I'm moving into a place with a garage in a few weeks and I'd really like to pick up an air compressor.
Would it be possible to pick up a compressor that has a high CFM rating but a small tank, and hook my tank up along with the tank on the compressor to effectively have a larger tank?
__________________ 1994 F250 XLT- Sold & sorely missed 2005 Mustang GT- Hurst Billet/Plus, Hooker Aerochambers, C&L Racer intake, tuner, very fun!
1997 Toyota Camry- Winter beater
Most home use high cfm compressors have a 60-80 gallon tank on them, but more air volume is always a good thing. If you have it plumbed as a receiver inline after the main compressor tank, then you will get dryer air.
Real trucks have the key on the left FTE Guidelines
The larger the tank capacity, the longer you can use air tools before recharging becomes necessary, but also it takes longer to recharge.
Smaller, barely useful compressors designed for nailguns and occasional-fired items actually work okay for heavy use power tools with a larger tank - at least in batches. Since they take longer to refill a larger tank, you have some waiting in between work steps. Generally I've not found this terribly inconvenient as the tanks get refilled while I look for the next socket to use, or shift my position to get a better angle at something, or wipe my goggles if I'm stripping something with the air sander.

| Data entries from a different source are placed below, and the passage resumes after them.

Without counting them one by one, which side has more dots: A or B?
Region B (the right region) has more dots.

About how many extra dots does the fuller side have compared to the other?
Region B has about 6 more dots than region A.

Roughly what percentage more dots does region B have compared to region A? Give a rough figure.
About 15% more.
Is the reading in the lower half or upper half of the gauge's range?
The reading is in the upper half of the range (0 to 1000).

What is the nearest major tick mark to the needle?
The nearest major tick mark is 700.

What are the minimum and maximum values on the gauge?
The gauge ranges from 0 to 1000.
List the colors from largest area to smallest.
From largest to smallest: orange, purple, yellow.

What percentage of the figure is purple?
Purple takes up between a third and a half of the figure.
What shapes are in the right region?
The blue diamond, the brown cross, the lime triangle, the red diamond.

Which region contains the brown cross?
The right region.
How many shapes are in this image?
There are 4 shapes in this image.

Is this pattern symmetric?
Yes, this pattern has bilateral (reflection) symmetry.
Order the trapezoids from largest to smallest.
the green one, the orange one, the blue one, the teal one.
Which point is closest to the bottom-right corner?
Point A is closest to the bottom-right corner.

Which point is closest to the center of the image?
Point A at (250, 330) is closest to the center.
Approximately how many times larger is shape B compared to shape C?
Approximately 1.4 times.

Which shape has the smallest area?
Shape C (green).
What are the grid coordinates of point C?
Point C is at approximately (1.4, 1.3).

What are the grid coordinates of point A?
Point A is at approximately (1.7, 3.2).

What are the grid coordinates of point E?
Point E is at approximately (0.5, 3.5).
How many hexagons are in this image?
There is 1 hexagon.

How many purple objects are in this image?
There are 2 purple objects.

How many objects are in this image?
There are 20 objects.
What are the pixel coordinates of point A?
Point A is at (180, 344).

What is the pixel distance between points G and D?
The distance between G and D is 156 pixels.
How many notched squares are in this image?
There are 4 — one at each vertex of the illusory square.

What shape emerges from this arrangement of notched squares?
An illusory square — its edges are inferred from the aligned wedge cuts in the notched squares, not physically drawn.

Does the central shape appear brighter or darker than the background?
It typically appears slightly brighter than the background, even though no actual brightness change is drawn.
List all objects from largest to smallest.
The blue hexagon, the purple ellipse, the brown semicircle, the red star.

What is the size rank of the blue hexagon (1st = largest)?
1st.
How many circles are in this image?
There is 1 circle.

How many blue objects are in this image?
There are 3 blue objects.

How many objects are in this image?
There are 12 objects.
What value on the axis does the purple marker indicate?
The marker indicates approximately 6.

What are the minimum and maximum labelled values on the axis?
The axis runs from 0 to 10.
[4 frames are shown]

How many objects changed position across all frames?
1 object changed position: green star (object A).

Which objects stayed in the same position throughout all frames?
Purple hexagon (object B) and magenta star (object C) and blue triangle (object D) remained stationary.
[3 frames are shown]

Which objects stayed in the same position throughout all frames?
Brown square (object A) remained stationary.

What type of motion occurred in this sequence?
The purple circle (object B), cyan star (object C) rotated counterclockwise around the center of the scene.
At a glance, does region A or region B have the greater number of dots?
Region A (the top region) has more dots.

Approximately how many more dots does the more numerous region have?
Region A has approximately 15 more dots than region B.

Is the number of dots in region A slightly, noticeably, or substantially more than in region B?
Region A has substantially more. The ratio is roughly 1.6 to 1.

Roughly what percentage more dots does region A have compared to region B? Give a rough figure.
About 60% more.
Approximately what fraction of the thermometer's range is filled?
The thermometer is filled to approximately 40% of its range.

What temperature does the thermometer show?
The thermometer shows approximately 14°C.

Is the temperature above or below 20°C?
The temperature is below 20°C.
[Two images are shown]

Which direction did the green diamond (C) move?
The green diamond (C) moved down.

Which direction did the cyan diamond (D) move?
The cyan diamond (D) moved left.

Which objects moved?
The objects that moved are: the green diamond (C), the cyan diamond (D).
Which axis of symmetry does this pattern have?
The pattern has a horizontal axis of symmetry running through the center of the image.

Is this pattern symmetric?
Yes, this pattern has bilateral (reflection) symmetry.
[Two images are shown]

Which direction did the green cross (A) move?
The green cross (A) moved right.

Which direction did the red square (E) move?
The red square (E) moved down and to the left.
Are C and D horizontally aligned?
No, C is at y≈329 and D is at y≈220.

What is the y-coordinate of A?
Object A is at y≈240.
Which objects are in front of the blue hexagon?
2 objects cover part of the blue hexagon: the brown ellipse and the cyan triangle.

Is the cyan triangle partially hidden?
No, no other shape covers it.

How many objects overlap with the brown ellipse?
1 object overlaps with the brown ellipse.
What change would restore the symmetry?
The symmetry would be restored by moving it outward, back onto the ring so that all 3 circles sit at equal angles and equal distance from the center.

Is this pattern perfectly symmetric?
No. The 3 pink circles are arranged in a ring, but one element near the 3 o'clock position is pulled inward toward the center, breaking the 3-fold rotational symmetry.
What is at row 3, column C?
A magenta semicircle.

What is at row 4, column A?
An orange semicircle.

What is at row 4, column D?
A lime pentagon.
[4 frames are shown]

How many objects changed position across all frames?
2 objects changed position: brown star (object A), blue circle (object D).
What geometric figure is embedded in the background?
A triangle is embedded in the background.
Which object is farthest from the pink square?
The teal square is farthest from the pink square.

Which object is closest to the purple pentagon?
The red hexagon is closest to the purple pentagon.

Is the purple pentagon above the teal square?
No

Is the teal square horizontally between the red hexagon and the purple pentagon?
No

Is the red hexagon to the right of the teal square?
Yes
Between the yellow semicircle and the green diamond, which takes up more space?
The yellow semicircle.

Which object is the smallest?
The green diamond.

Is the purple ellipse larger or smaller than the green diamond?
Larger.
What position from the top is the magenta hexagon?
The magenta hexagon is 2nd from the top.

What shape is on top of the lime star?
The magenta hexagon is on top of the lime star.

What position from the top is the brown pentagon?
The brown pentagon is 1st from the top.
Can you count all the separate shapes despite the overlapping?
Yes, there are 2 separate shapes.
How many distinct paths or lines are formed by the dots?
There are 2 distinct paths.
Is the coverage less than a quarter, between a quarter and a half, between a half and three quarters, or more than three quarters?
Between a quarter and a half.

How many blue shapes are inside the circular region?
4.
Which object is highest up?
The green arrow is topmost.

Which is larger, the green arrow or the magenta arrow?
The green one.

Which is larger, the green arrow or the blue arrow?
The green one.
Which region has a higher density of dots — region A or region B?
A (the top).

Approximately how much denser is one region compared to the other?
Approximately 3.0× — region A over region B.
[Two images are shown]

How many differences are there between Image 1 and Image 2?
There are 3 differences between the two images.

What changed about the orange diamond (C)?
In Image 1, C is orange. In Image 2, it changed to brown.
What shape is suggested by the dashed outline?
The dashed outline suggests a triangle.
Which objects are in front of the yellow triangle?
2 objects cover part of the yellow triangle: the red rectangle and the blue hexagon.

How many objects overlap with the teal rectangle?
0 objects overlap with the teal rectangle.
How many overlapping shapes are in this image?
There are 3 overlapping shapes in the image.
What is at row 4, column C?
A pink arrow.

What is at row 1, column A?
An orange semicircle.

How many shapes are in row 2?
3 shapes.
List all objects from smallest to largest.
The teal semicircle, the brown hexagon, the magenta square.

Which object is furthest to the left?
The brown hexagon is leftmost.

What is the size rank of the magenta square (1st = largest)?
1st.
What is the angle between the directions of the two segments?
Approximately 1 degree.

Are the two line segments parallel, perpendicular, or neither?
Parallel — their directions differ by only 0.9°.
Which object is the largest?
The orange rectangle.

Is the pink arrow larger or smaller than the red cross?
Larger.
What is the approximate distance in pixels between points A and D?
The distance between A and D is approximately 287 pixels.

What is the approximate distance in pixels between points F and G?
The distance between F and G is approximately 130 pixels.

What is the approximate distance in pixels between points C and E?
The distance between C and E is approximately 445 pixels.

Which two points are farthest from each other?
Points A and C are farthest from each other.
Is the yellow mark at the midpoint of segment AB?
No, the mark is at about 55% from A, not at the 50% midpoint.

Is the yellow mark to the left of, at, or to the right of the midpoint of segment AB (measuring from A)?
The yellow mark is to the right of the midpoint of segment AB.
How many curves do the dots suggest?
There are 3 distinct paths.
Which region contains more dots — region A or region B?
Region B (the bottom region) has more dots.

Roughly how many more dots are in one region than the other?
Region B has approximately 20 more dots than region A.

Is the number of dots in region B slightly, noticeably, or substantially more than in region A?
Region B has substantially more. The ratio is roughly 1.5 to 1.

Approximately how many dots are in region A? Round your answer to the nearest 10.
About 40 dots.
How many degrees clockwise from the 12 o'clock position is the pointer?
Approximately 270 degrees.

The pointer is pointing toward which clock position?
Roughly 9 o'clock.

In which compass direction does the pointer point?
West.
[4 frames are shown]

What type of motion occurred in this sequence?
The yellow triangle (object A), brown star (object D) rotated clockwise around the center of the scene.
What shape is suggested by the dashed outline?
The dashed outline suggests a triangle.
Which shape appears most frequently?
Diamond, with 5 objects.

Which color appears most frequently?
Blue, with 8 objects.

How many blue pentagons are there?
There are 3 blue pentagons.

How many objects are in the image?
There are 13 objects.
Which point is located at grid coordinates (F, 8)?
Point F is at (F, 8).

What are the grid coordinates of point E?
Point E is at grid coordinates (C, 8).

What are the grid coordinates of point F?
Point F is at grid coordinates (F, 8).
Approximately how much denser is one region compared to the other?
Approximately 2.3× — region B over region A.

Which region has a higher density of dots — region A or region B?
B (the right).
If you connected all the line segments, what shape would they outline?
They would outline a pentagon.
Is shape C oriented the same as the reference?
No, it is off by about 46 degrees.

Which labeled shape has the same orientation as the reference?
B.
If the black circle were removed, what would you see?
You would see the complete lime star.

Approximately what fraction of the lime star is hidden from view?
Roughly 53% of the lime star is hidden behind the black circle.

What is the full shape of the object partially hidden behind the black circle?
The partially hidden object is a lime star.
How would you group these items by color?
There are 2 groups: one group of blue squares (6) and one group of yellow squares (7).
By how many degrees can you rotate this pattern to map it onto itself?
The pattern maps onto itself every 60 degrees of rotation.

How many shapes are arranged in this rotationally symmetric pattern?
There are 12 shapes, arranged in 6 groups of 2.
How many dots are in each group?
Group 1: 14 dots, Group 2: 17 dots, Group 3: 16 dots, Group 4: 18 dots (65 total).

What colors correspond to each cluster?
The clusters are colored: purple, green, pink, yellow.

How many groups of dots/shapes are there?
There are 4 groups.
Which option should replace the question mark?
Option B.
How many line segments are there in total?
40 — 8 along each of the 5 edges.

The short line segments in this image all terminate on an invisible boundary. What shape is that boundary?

I have an old cast iron 60 gallon tank I got in trade as well as an 11 gallon "husky" portable tank for this purpose. Both tanks have quick connects and a "T" fitting and a valve. This allows me to connect and disconnect the compressor when I need it somewhere else than near the tank, while keeping the tanks full of air so when I reconnect, I don't have to stand around waiting for a full recharge. Also, the smaller 11 gallon tank is useful because I can disconnect it and fill up a tire or two without having to listen to the toy compressor hammer the air into the system. A quick fsssst and I'm good to go.
I got into the additional tank thing when I had to paint the bed of my truck, because the smallish compressor kept kicking on and off too rapidly, radically bouncing the air pressure around behind the regulator on the gun. Even though the regulator is "supposed" to keep the outgoing air pressure constant, anytime the compressor kicked on it would spike above 45psi to 80psi for a "hair" then back down to the setting of 45psi. That spike always flung globs of paint out so with the extra tanks it was easier to mentally predict when it would kick on and off, thus giving me the chance to stop spraying just before, and not flinging globs of paint all over the place for me to sand off later.
Another option if your compressor is permanently installed at the back of the garage or something, is to run hard line from the back of the garage to the front of the garage, and install quick connect fittings along the way for in-garage use as well as one on the far end for outside use. The volume of the pipe acts as an air tank. A friend of mine plumbed his two car garage bay with 2" diameter black pipe for this very reason - with the bends up the back wall, down the length of the garage, and the three branches at the front of the garage - one on the far wall of the left bay right by the door, one on the far wall of the right bay, and one down the middle to a permanently installed self-winding air hose reel that feeds through the column between the garage bays outside - for outdoor work.
Since volume = PI * radius * lenght
V = 3.14 * (1.5" ID / 2) x 60'
V = 1695.6 cid
V = 6.3 gallons.
Doesn't sound like much but if you're going to plumb air around your shop this is a "free" 5 gallon tank in a sense.
It's in the back closet in the garage under the stairs where I put it originally. I just haven't been using it because I used to put the compressor in there, and carry it out the back garage door when I needed air someplace else other than in the garage. Since the backdoor is frozen shut (extreme wood rot), I just haven't been back there in a long while. There's this enormous pile of crud in the way you know.
I have one air compressor, and two tanks. The second tank has a inlet fitting, with a valve on the tank. The outlet fitting is just a normal air fitting. Both inlet and outlet fittings are on the top of the second tank, and seperated from each other. Both tanks are 20 gallon, I think.
The second tank is very useful to take somewhere my air hoses will not reach.
I also use this second tank when painting with a HVLP gun. I connect the second tank to the regulated air from the air compressor, at about 40 psi, or so. The air coming out of the compressor expands after the regulator, it cools some, and it also drops its moisture. When the air with some water flows into the second tank, the water drops fall into the second tank, and stay on the bottom, and I get just air out of the second tank.
Because the second tank has no hoses connected to it unless I am using it, it will stay pumped up for a long time, and I do not have to run the air compressor each time I want to fill a tire.